Geert Wellens: “Een uitzonderlijk verhaal. Ik heb haar bij de ploeg genomen om wat extra naam te hebben in de wereldbeker. Ze werd vorig jaar vijfde op het WK en ik hoopte dat ze dit jaar een medaille zou pakken op het EK, maar dat is niet gebeurd. Ze heeft dit seizoen al drie of vier overwinningen geboekt, maar het gaat toch niet van een leien dakje. We hebben er als ploeg in geïnvesteerd, maar ze komt liever niet naar België om te crossen. Hopelijk verzet ze tegen de kerstperiode haar zinnen en kunnen we ook in de wereldbekers op haar rekenen, want samen met Maud Kaptheijns zou ze toch het speerpunt van ons team moeten vormen. Ik moet er wel een kanttekening bij plaatsen. Blijkbaar zijn ze in Tsjechië niet zo slim, want ze hebben een meisje van 18 jaar oud 30 tot 40 wedstrijden op de weg laten rijden.
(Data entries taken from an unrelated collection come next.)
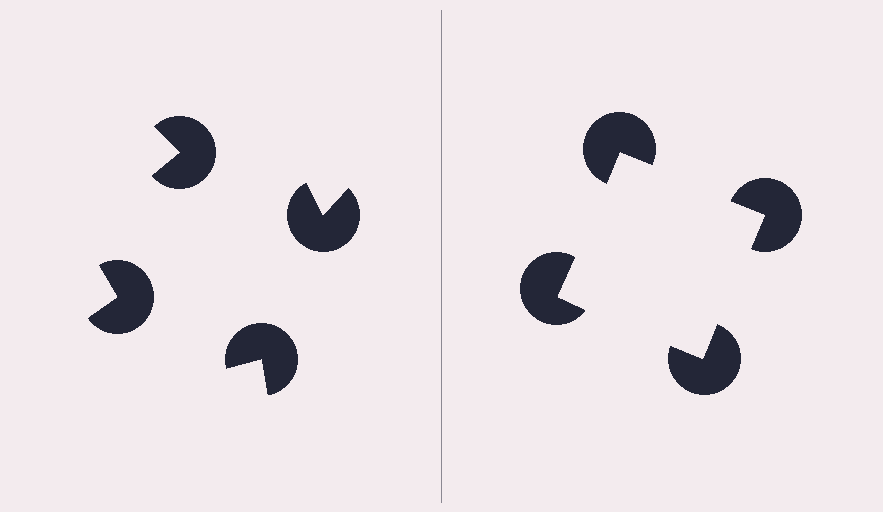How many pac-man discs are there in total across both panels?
8 — 4 on each side.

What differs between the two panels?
The pac-man discs are positioned identically on both sides; only the wedge orientations differ. On the right they align to a square; on the left they are misaligned.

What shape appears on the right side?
An illusory square.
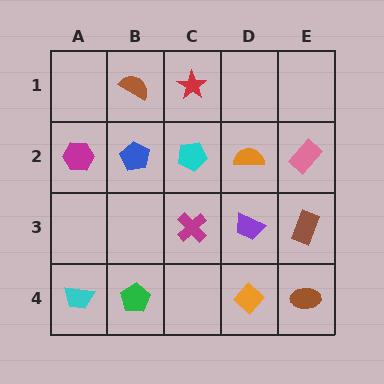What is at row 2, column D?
An orange semicircle.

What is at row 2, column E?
A pink rectangle.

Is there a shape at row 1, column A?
No, that cell is empty.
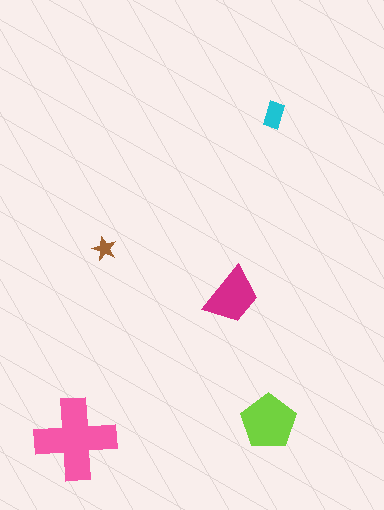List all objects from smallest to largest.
The brown star, the cyan rectangle, the magenta trapezoid, the lime pentagon, the pink cross.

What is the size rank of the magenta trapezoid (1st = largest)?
3rd.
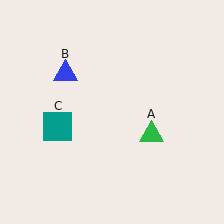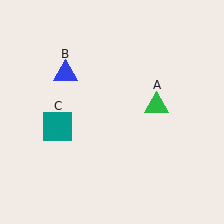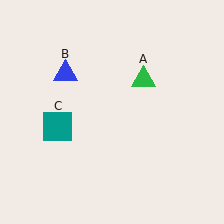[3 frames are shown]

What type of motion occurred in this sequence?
The green triangle (object A) rotated counterclockwise around the center of the scene.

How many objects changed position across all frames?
1 object changed position: green triangle (object A).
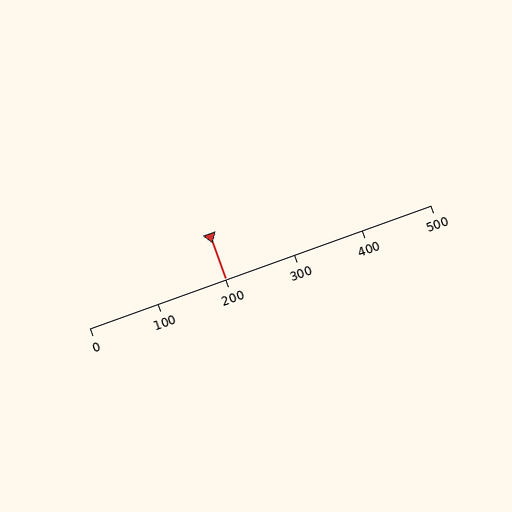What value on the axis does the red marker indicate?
The marker indicates approximately 200.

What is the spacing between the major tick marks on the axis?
The major ticks are spaced 100 apart.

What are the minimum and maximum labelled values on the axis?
The axis runs from 0 to 500.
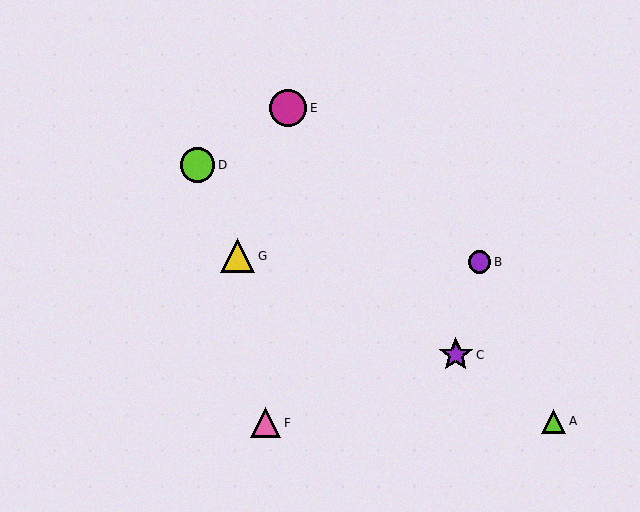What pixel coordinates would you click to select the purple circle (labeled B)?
Click at (480, 262) to select the purple circle B.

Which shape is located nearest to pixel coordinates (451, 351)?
The purple star (labeled C) at (456, 355) is nearest to that location.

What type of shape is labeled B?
Shape B is a purple circle.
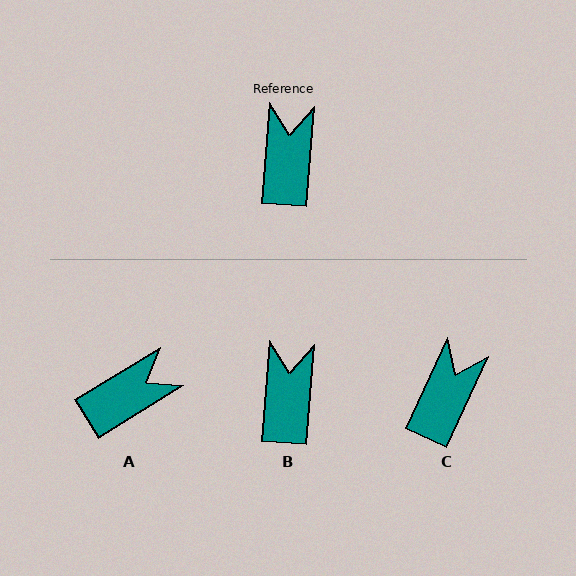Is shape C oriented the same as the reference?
No, it is off by about 20 degrees.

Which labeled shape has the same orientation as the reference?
B.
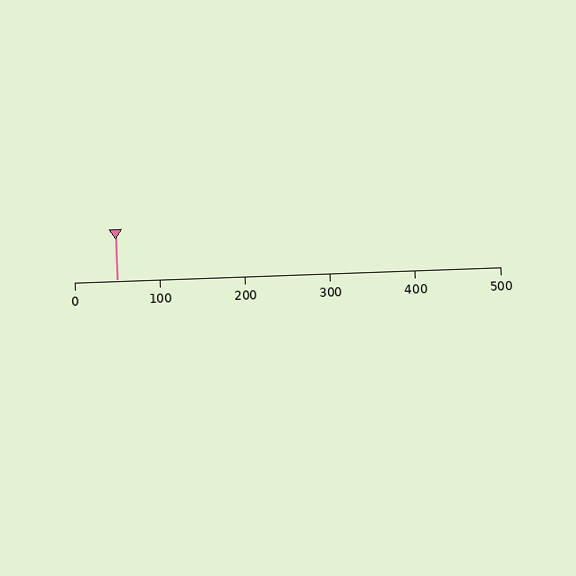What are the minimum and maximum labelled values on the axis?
The axis runs from 0 to 500.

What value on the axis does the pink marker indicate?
The marker indicates approximately 50.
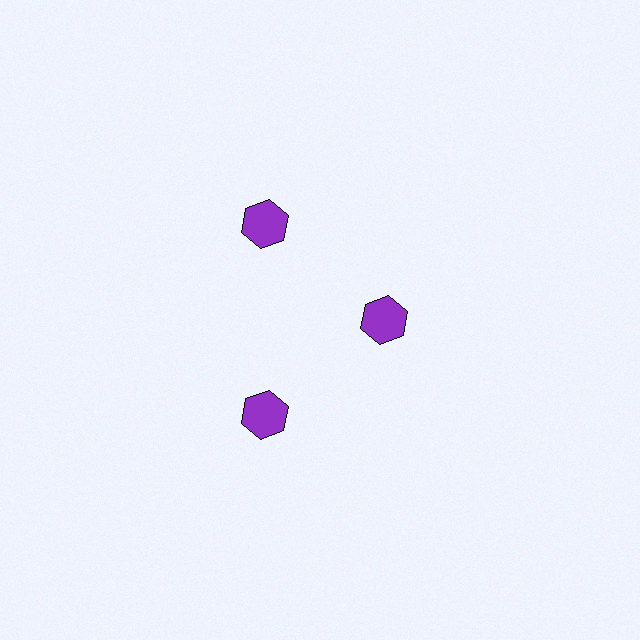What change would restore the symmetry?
The symmetry would be restored by moving it outward, back onto the ring so that all 3 hexagons sit at equal angles and equal distance from the center.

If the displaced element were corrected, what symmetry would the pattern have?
It would have 3-fold rotational symmetry — the pattern would map onto itself every 120 degrees.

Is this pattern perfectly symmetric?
No. The 3 purple hexagons are arranged in a ring, but one element near the 3 o'clock position is pulled inward toward the center, breaking the 3-fold rotational symmetry.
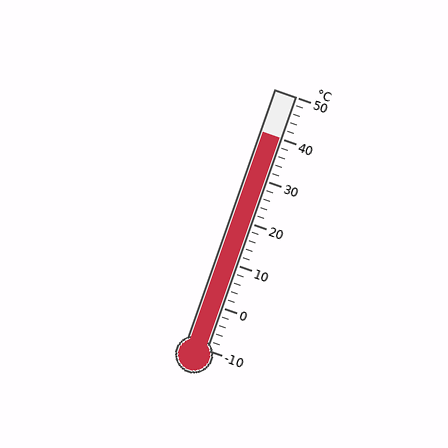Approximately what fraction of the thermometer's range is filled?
The thermometer is filled to approximately 85% of its range.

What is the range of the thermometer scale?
The thermometer scale ranges from -10°C to 50°C.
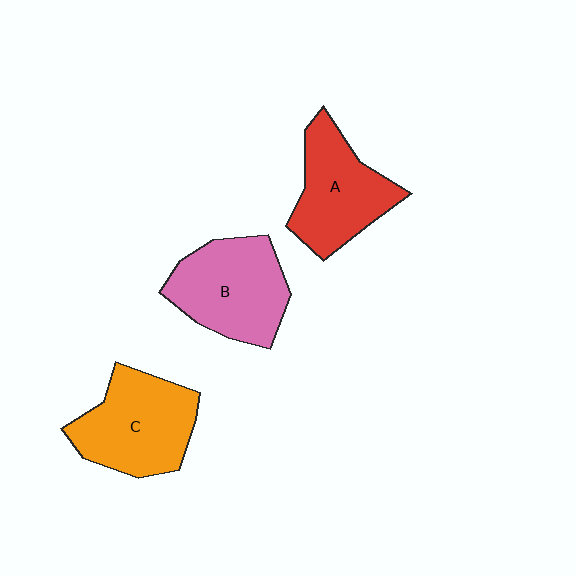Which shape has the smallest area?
Shape A (red).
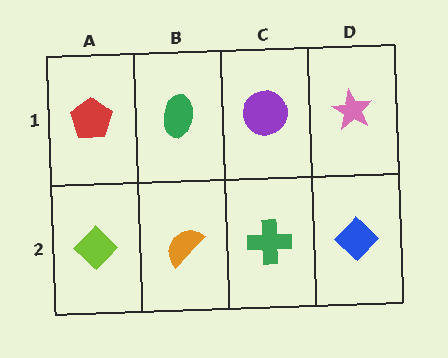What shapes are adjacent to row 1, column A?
A lime diamond (row 2, column A), a green ellipse (row 1, column B).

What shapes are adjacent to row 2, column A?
A red pentagon (row 1, column A), an orange semicircle (row 2, column B).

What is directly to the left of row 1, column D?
A purple circle.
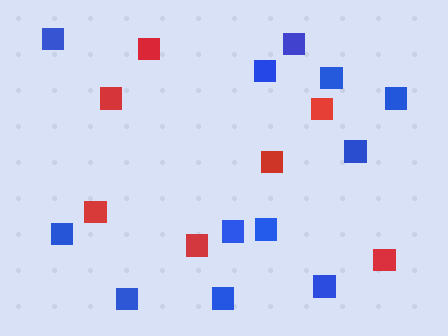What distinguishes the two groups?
There are 2 groups: one group of blue squares (12) and one group of red squares (7).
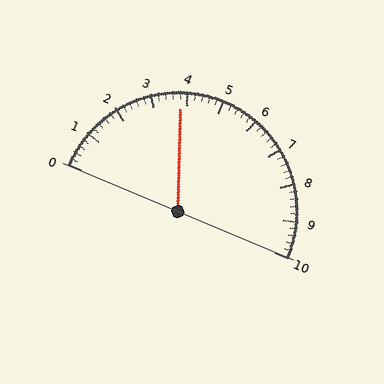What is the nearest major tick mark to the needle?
The nearest major tick mark is 4.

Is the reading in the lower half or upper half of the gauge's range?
The reading is in the lower half of the range (0 to 10).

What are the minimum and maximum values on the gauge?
The gauge ranges from 0 to 10.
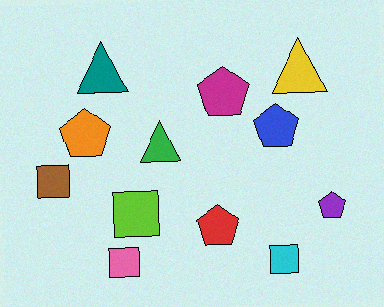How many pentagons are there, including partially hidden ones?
There are 5 pentagons.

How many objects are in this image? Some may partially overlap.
There are 12 objects.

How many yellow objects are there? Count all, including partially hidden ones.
There is 1 yellow object.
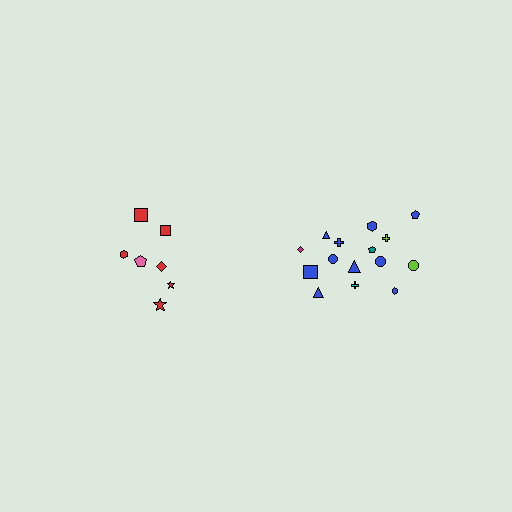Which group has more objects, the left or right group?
The right group.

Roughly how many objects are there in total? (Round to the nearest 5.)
Roughly 20 objects in total.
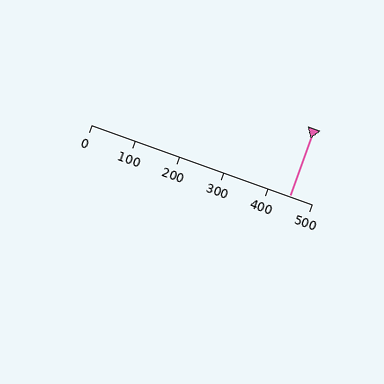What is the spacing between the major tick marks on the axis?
The major ticks are spaced 100 apart.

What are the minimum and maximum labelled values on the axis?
The axis runs from 0 to 500.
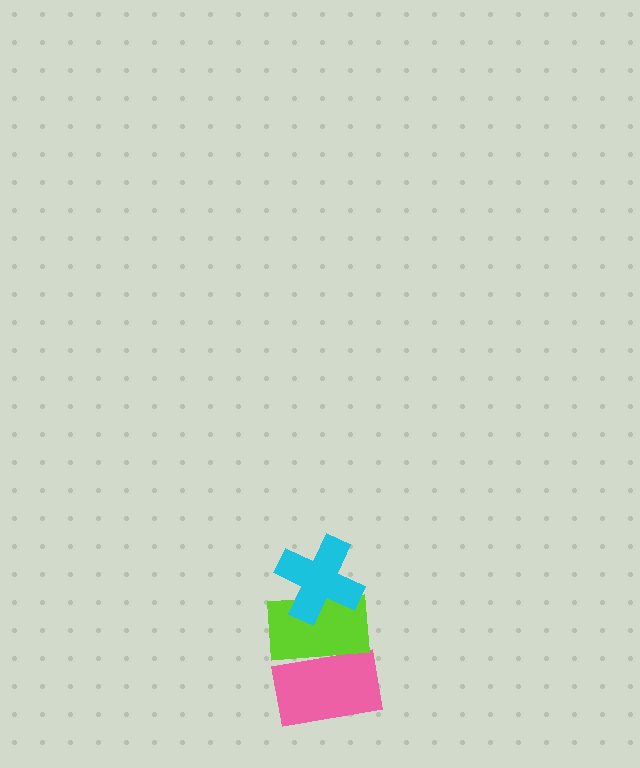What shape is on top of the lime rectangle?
The cyan cross is on top of the lime rectangle.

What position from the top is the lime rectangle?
The lime rectangle is 2nd from the top.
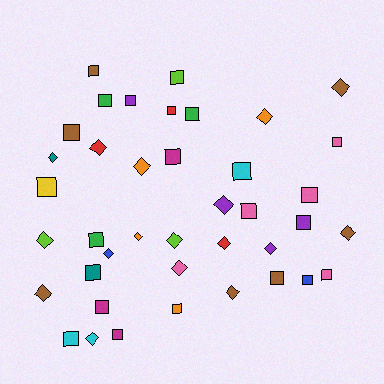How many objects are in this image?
There are 40 objects.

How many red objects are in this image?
There are 3 red objects.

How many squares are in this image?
There are 23 squares.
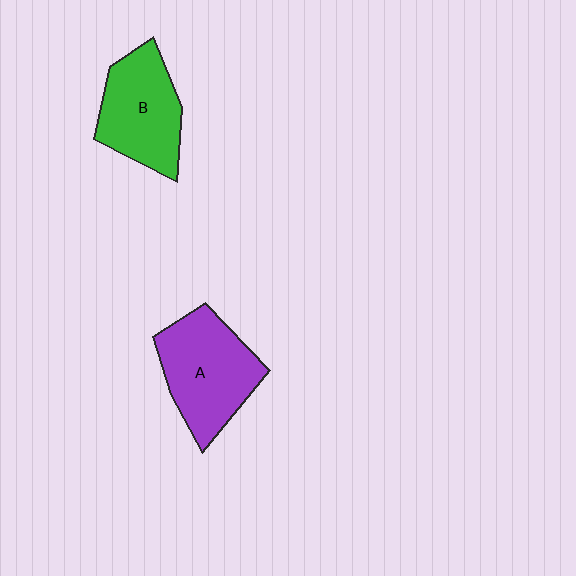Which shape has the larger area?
Shape A (purple).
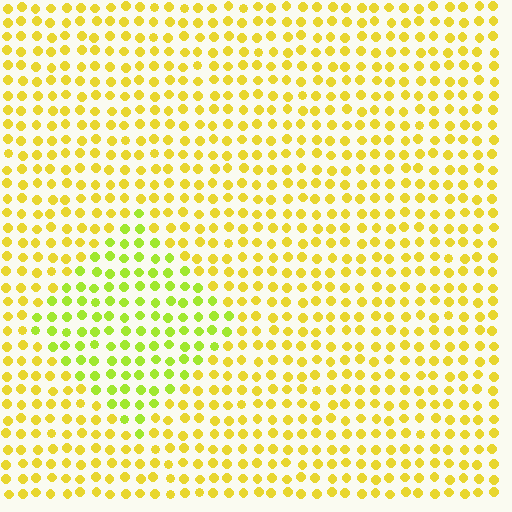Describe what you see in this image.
The image is filled with small yellow elements in a uniform arrangement. A diamond-shaped region is visible where the elements are tinted to a slightly different hue, forming a subtle color boundary.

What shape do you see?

Dat is veel te veel, zeker omdat ze daarna maar tien dagen rust kreeg alvorens ze aan haar crossseizoen moest beginnen. Maar ik geloof wel dat als ze de middenweg vindt tussen training en ontspanning, ze een volgende stap kan zetten.”

 

tessvanloy3Tess Van Loy, 14 jaar, woont in Vorselaar (B)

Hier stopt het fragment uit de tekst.